In this milieu, feminists, under the guise of “sexual harassment”, campaign for the law to act as a selection process, giving women the power to punish and reward men based on the whims of female vanity. This will result in nothing but malformed legislation and a malfunctioning society. This unclear and anarchic laissez-faire “system” comes from and is essential to liberalism, where laws and values are no longer sourced from a higher, objective moral authority, such as God. Rather, values, laws and morals become no more than the product of one interest group against another. Sexual harassment laws, excited by feminist campaigning, protect one gender and villainise the other.
Islam provides a social system to regulate the interaction between men and women, and provides a system for courtship without the risks we find in liberal societies. Islam recognises that men and women need to work together in order for society to live and prosper; but also that men and women are naturally attracted to one another. Whilst enjoying this attraction is encouraged within the context of marriage in Islam, it also realises that this attraction can become a threat to the institution of marriage or family where it is outside of the loving and committed bond of marriage. Rather than expect us all to be perfect (which nobody is), Islam aims to minimise sexual tension in society in the first place, so that men and women can go about interacting with each other in fulfilling their interests in society – be it advancing technology, economy, education, or going about one’s daily errands with minimum temptation, distraction or worry.

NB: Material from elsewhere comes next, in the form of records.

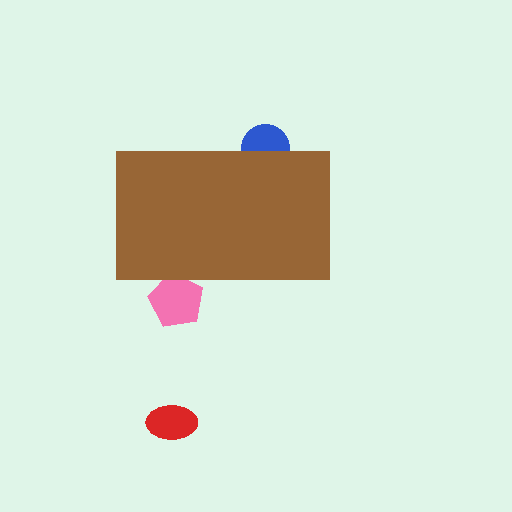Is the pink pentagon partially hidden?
Yes, the pink pentagon is partially hidden behind the brown rectangle.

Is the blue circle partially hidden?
Yes, the blue circle is partially hidden behind the brown rectangle.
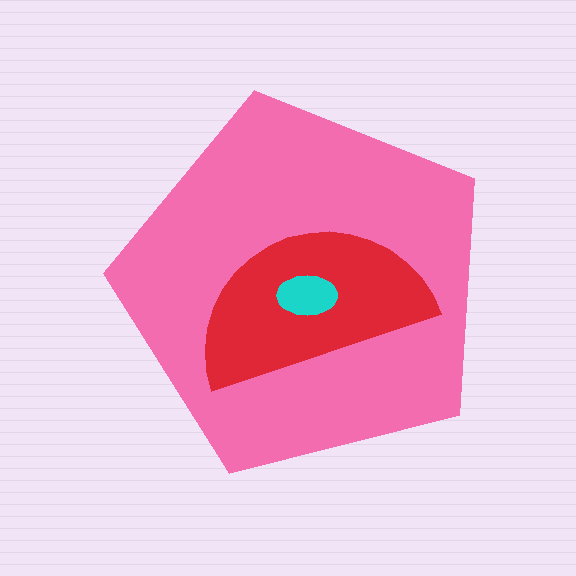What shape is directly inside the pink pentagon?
The red semicircle.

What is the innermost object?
The cyan ellipse.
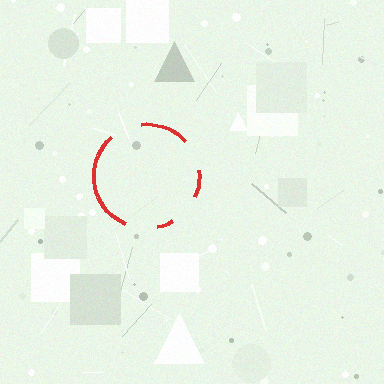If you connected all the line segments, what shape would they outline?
They would outline a circle.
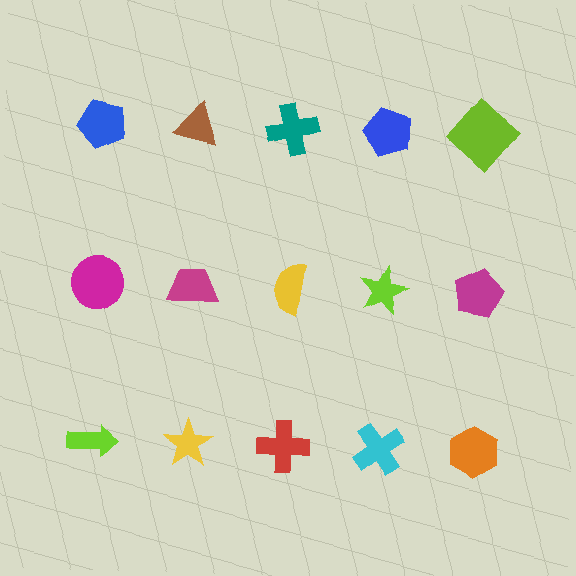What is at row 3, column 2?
A yellow star.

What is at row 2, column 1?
A magenta circle.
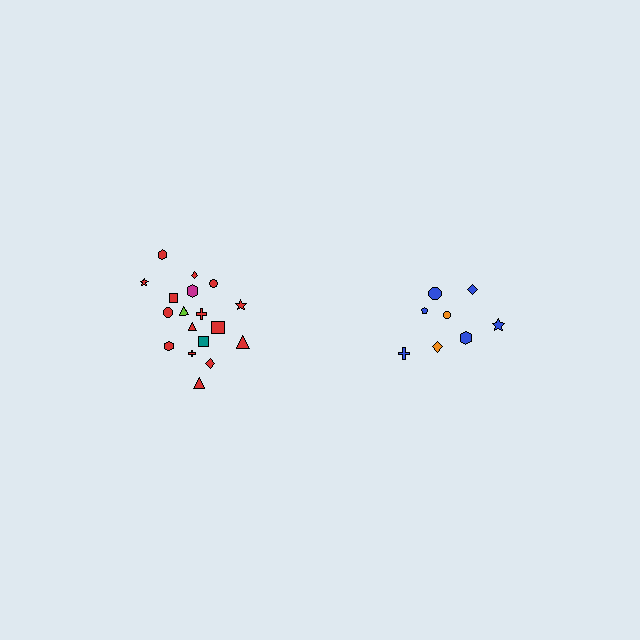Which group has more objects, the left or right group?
The left group.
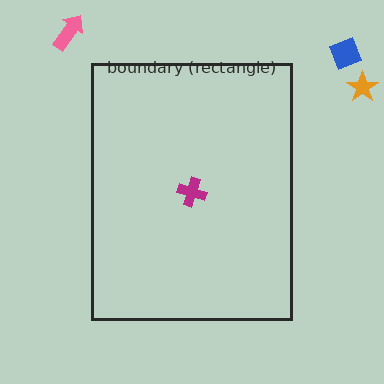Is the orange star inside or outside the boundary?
Outside.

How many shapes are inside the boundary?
1 inside, 3 outside.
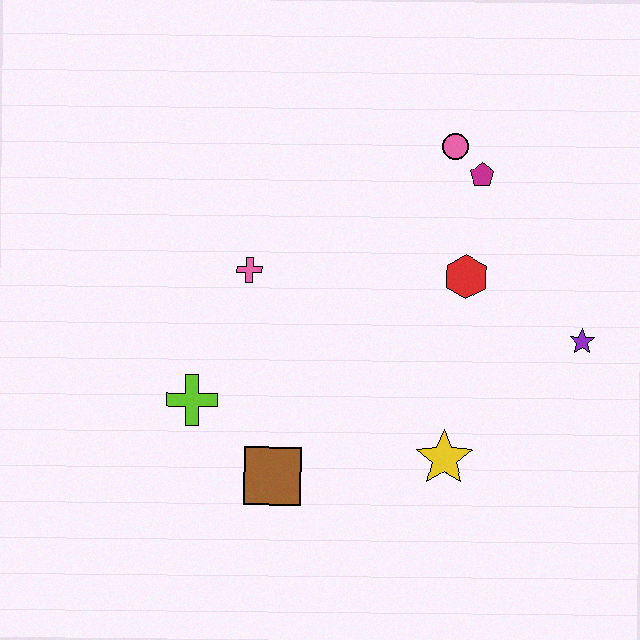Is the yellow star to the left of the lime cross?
No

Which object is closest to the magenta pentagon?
The pink circle is closest to the magenta pentagon.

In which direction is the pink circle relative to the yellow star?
The pink circle is above the yellow star.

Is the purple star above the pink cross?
No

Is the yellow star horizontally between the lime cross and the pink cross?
No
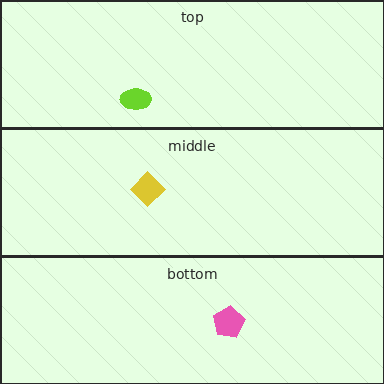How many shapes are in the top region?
1.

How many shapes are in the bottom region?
1.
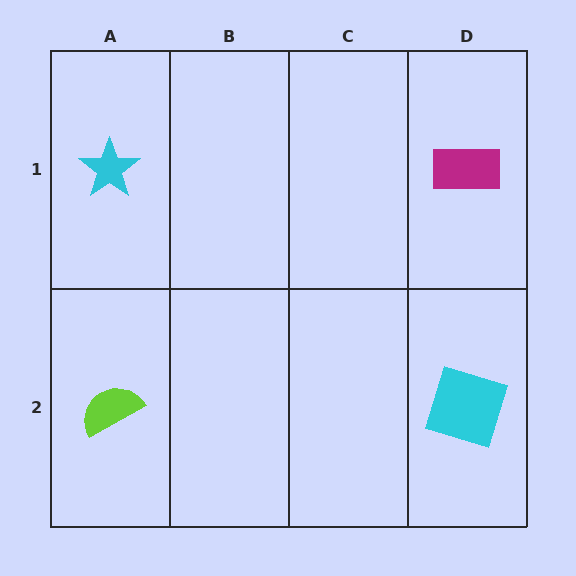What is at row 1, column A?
A cyan star.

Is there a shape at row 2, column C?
No, that cell is empty.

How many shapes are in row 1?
2 shapes.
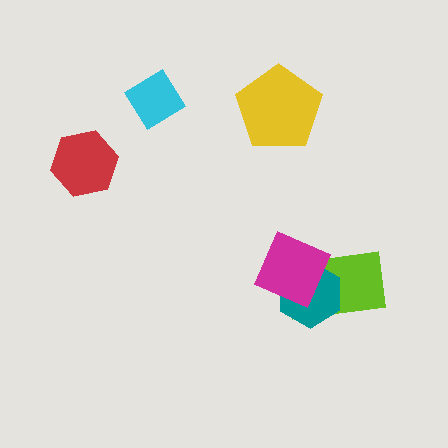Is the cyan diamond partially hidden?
No, no other shape covers it.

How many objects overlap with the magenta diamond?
2 objects overlap with the magenta diamond.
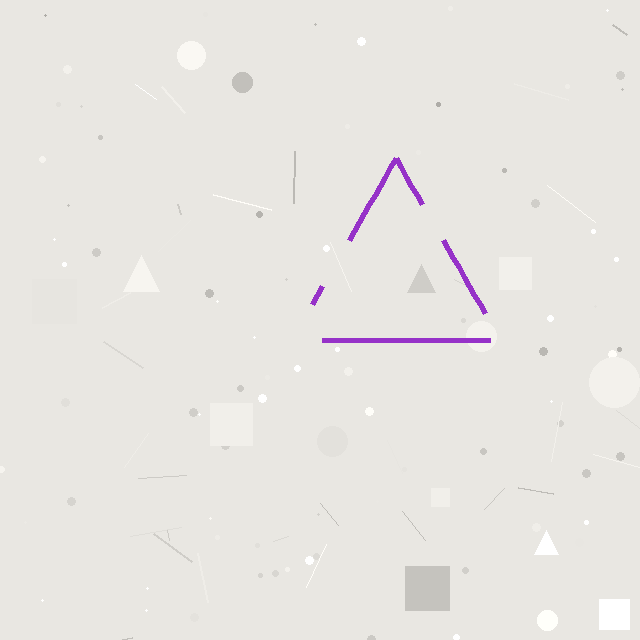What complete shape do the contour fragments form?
The contour fragments form a triangle.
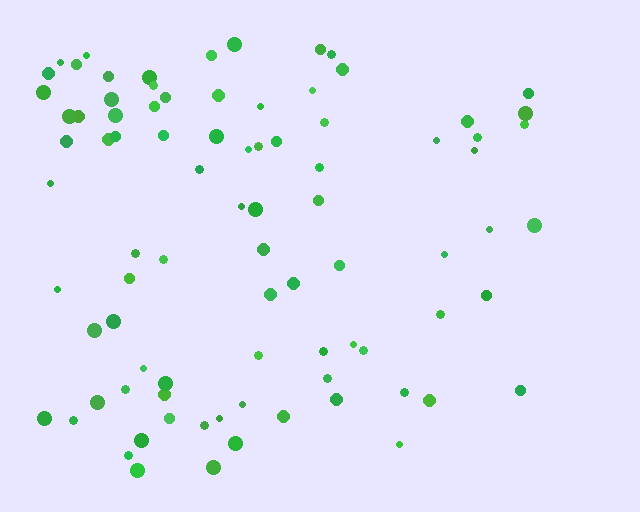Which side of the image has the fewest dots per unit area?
The right.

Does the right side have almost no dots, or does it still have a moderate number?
Still a moderate number, just noticeably fewer than the left.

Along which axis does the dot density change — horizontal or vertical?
Horizontal.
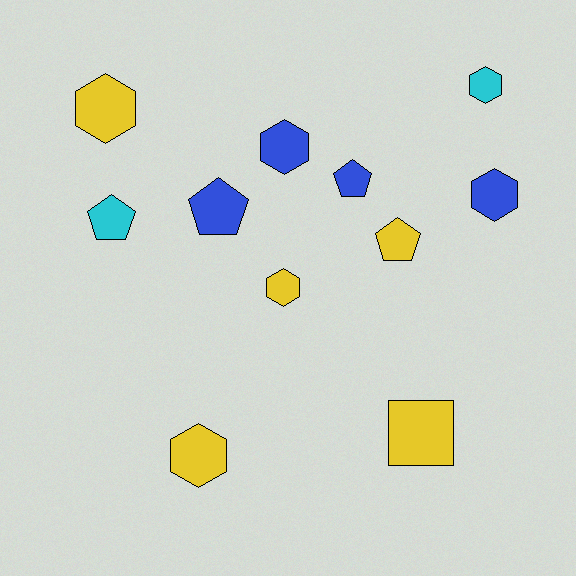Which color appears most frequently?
Yellow, with 5 objects.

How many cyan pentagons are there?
There is 1 cyan pentagon.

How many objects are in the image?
There are 11 objects.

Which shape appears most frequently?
Hexagon, with 6 objects.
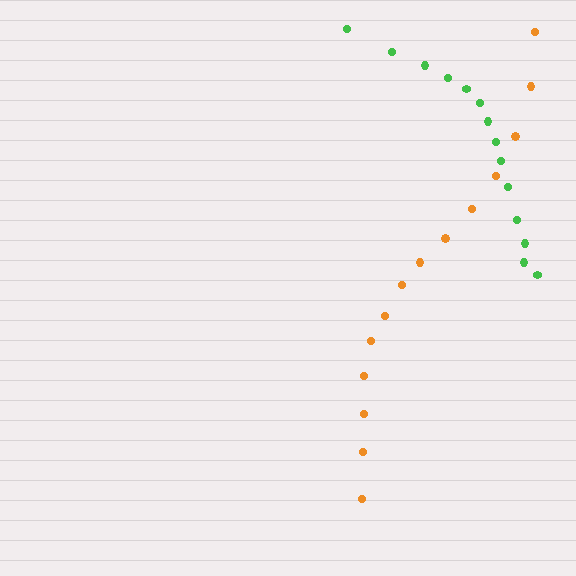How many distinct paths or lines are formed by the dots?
There are 2 distinct paths.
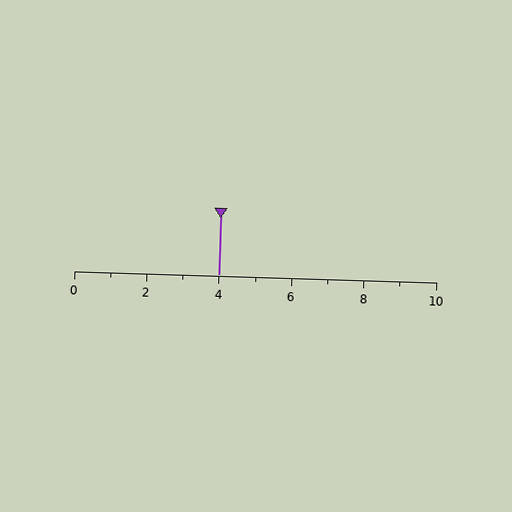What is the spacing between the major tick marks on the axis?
The major ticks are spaced 2 apart.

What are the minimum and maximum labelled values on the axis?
The axis runs from 0 to 10.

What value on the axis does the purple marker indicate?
The marker indicates approximately 4.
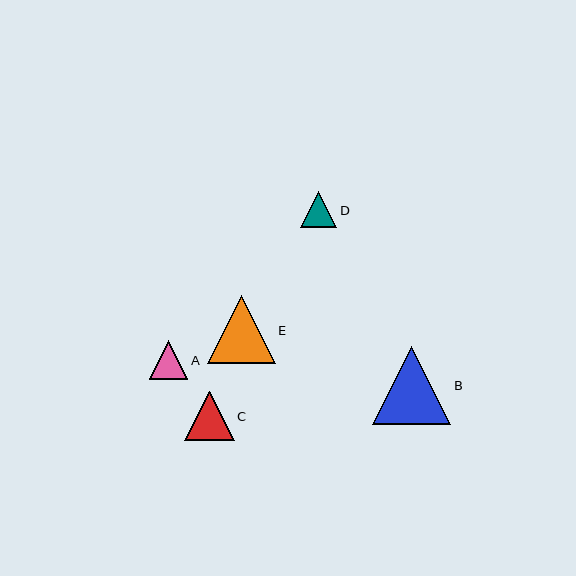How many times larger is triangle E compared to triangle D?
Triangle E is approximately 1.9 times the size of triangle D.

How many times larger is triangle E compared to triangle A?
Triangle E is approximately 1.8 times the size of triangle A.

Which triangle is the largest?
Triangle B is the largest with a size of approximately 78 pixels.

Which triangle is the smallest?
Triangle D is the smallest with a size of approximately 37 pixels.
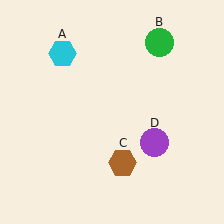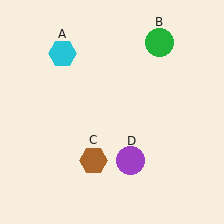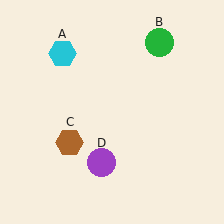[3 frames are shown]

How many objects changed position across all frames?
2 objects changed position: brown hexagon (object C), purple circle (object D).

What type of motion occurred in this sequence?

So, Islam prescribes a number of safeguards, including that both men and women should “lower their gaze” from one another and both men and women should dress modestly (men must be covered at least from the navel to the knee, and women must be covered except for the hands and face). These measures compel men and women to value each other not based on looks but on virtue and personality; it also minimises insecurities arising from women comparing themselves to other women, and it also protects men’s desires from being exploited.
Whilst liberalism leaves men and women to blindly and chaotically risk accosting each other in the pursuit of relationships, Islam seeks to organise courtship between men and women so that they are both honoured in the right way and relationships are pursued for serious purposes. This leaves the public and professional life free from the vagaries and frustrations of sexual politics, so that people can go about their lives without fear of being distracted or harassed.